The term CD44 designates a large family of transmembrane glycoproteins belonging to the class of cell adhesion molecules. CD44 family members are involved in physiological processes such as hematopoiesis, lymphocyte homing, or limb development [reviewed in Ref. (1)]. All CD44 isoforms are encoded by one single gene located on chromosome 11 in humans and chromosome 2 in mice [reviewed in Ref. (2)]. The exons 1–5 and 16–20 that encode the constant part of CD44 are included in all CD44 isoforms. Exons 6–15 that encode the variant exons v1–v10 are either completely excluded as in CD44s or are included in various combinations within the CD44 ectodomain, giving rise to the CD44 variant isoforms (CD44v). Of note, exon v1 is not expressed in human cells due to the presence of a stop codon. The heterogeneity of the CD44 family is further increased by several additional modifications including N- and O-glycosylations.
CD44s is expressed in nearly all tissues whereas the expression of CD44v isoforms is restricted to specific cell types [reviewed in Ref. (1) and table in Ref. (3)]. In human skin, the longest CD44 isoform containing the variants v2–v10 can be detected. Expression of CD44 variants on normal lymphohematopoietic cells is generally low. T lymphocytes activation by antigen or by mitogen leads, however, to transient expression of variant isoforms such as CD44v6 (4, 5). CD44v6 isoforms are also found in proliferative tissues such as the skin or the intestine (Figure 1).
Figure 1. CD44 acts as a co-receptor for several cell surface receptors including RTKs, G-protein coupled receptors, and LRP6. Hyaluronan binding to CD44 increases CXCL12-induced CXCR4-G Protein signaling (18). RTKs activation by their ligands [growth factors (GFs) such as HGF or VEGF] and downstream signaling are dependent on CD44v6 [reviewed in Ref. (11)]. In the Wnt-β-catenin pathway, LRP6 recruitment of CD44 leads to β-catenin activation and translocation to the nucleus (3).

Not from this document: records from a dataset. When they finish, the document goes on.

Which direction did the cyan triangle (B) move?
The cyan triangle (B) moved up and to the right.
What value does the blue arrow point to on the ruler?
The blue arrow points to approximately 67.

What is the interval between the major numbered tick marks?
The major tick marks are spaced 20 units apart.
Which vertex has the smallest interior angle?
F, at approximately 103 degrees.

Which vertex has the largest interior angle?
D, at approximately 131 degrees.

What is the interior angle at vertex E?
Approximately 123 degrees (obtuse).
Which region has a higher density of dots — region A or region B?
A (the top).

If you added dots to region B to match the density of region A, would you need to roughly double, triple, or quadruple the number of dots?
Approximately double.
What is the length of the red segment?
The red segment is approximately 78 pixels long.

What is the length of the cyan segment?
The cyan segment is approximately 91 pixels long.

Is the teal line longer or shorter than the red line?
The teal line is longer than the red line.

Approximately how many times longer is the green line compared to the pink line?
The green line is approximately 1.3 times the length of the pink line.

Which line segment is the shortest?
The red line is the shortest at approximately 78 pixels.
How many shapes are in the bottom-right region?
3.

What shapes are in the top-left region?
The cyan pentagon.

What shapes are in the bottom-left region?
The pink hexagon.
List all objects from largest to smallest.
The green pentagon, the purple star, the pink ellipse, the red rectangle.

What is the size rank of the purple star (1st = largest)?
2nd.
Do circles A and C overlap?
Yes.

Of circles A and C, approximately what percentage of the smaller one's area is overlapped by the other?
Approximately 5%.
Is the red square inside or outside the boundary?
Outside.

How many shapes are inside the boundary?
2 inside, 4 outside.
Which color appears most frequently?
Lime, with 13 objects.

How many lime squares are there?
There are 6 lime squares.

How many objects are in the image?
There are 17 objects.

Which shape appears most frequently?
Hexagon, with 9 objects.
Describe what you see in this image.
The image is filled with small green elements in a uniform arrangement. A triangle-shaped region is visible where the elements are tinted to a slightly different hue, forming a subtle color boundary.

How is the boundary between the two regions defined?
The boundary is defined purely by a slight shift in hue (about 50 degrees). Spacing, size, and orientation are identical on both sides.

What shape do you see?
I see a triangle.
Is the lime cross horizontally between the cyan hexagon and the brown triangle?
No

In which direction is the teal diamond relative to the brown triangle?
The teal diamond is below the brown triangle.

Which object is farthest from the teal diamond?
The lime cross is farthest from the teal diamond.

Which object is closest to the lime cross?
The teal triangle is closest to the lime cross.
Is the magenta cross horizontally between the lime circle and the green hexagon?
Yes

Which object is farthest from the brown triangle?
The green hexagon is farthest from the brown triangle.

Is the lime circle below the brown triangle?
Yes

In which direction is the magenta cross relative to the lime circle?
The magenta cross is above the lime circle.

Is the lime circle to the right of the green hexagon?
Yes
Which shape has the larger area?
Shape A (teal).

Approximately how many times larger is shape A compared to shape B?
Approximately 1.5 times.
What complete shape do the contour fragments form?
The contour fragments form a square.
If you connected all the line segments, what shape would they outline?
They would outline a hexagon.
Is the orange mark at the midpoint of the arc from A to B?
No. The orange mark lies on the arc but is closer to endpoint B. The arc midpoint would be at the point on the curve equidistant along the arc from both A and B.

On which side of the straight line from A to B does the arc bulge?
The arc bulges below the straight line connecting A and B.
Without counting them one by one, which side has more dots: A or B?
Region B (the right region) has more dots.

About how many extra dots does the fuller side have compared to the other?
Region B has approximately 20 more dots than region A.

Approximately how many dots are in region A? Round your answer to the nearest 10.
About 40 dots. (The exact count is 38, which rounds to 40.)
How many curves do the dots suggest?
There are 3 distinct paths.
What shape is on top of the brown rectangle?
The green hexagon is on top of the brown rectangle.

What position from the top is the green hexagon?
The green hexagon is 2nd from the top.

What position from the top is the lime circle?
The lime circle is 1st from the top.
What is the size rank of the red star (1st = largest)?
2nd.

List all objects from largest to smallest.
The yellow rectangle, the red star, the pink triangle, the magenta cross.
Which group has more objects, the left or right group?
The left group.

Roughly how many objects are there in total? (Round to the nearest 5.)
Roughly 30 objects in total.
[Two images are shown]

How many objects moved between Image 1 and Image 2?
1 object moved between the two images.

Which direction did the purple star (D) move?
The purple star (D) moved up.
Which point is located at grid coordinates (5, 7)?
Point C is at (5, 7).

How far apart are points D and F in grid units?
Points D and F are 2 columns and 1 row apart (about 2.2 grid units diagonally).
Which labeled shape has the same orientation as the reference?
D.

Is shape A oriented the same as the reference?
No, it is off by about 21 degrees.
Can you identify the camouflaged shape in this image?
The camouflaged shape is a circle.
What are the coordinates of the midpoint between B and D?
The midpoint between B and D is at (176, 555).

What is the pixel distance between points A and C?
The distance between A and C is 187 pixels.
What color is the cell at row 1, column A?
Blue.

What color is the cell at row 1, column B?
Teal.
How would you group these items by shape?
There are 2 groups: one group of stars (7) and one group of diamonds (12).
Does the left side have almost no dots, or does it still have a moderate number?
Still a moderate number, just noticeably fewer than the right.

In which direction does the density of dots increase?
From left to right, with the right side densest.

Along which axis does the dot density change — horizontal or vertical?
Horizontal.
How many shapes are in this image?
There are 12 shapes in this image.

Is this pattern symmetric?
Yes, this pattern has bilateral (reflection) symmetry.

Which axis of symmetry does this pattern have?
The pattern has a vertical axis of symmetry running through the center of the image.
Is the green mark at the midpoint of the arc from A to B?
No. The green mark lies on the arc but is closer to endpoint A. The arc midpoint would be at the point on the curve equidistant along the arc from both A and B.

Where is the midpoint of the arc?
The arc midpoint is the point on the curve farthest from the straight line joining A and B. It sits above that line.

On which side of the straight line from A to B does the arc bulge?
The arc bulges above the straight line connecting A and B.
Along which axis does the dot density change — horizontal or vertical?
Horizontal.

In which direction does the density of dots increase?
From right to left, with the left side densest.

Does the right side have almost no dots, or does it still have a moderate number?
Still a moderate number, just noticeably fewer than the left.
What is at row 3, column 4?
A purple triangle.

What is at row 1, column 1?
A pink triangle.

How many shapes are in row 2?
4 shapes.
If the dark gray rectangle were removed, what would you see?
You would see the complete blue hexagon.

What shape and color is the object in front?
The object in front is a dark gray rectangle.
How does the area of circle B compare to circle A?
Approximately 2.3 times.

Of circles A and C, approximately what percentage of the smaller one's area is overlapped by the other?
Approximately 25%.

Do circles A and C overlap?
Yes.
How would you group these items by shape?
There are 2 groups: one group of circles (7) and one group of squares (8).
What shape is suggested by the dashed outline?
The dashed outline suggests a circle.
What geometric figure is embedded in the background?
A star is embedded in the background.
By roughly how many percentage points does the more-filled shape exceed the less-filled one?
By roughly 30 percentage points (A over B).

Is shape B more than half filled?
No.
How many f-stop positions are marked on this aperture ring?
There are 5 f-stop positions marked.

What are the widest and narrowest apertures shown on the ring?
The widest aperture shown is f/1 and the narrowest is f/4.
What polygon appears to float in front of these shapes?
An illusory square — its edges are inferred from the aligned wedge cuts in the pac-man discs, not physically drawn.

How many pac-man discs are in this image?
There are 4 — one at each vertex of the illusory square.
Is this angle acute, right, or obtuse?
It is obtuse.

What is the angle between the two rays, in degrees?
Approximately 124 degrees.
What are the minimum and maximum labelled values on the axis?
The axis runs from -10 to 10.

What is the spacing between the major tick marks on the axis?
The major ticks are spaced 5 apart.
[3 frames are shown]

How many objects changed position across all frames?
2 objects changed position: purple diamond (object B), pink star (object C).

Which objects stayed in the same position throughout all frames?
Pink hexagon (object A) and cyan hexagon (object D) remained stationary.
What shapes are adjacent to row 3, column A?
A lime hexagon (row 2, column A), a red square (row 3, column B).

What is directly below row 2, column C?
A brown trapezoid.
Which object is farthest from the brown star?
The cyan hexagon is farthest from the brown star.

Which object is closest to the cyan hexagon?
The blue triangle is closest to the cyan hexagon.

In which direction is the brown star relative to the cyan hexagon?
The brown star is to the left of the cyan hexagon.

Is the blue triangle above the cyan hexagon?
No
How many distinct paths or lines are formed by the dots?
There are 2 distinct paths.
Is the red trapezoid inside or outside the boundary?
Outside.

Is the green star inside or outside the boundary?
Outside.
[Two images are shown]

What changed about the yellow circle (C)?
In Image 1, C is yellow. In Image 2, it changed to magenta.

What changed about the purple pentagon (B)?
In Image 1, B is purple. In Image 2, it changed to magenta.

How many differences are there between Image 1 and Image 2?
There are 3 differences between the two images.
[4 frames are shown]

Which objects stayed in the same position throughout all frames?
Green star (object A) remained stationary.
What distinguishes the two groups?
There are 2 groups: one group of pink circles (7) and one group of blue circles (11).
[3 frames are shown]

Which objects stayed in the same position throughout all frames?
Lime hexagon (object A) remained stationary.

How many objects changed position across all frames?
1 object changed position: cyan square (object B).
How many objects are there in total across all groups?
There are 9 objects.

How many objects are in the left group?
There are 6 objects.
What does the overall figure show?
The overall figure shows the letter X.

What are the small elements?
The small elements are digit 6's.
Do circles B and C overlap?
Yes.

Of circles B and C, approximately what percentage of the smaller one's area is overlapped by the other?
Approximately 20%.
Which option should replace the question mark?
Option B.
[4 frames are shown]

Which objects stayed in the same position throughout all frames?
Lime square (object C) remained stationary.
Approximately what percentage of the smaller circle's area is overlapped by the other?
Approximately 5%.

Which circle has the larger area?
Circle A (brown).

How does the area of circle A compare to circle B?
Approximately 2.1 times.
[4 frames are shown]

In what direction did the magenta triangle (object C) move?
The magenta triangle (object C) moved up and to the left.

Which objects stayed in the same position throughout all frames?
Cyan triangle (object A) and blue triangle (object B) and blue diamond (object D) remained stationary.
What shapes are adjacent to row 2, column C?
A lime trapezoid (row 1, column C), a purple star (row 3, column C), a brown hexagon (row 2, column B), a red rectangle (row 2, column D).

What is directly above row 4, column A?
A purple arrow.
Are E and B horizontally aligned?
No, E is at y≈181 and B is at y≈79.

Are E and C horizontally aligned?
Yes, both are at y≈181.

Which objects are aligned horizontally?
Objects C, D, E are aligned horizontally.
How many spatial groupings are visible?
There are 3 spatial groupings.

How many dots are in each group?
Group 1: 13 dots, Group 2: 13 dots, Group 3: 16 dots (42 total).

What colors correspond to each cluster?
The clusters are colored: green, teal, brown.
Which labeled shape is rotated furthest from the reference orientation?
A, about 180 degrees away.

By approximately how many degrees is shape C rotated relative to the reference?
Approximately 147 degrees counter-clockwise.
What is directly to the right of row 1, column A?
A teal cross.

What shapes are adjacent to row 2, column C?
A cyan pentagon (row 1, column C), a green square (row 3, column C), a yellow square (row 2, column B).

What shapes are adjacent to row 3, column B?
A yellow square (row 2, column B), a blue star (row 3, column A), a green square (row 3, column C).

Overexpression of various CD44 isoforms has been found in many types of human tumors. A comprehensive review was published by Naor et al. (6). In colorectal cancer, specific CD44 isoforms are expressed according to the progression of the disease (7). Isoforms containing the v5 exon could already be detected in early adenomas. The expression of v6-containing isoforms was detected in early and advanced polyps as well as in invasive carcinomas where it correlated with the Duke stage (7). Interestingly, a cell-specific splicing was described in the intestine (8). Remarkably, the lgr5+ stem cells were shown to be CD44v4-v10+ whereas transit-amplifying cells exclusively expressed CD44s or smaller CD44v isoforms but not CD44v4-v10. Human cryptic foci corresponding to microadenomas retaining a stem cell program express CD44v4-v10 as well but not CD44s. In breast cancer, expression of CD44v6 was detected in intraductal carcinoma and was related to tumor invasion, metastasis, and pathological grade (9). CD44s and CD44v6 were shown to be up-regulated in pancreatic cancer adenocarcinoma (10). CD44s expression but not CD44v6 was associated with worse overall survival. In head and neck cancer patients, high expression of CD44v6 prompted the development of a CD44v6 antibody for clinical trial phase I [reviewed in Ref. (2)].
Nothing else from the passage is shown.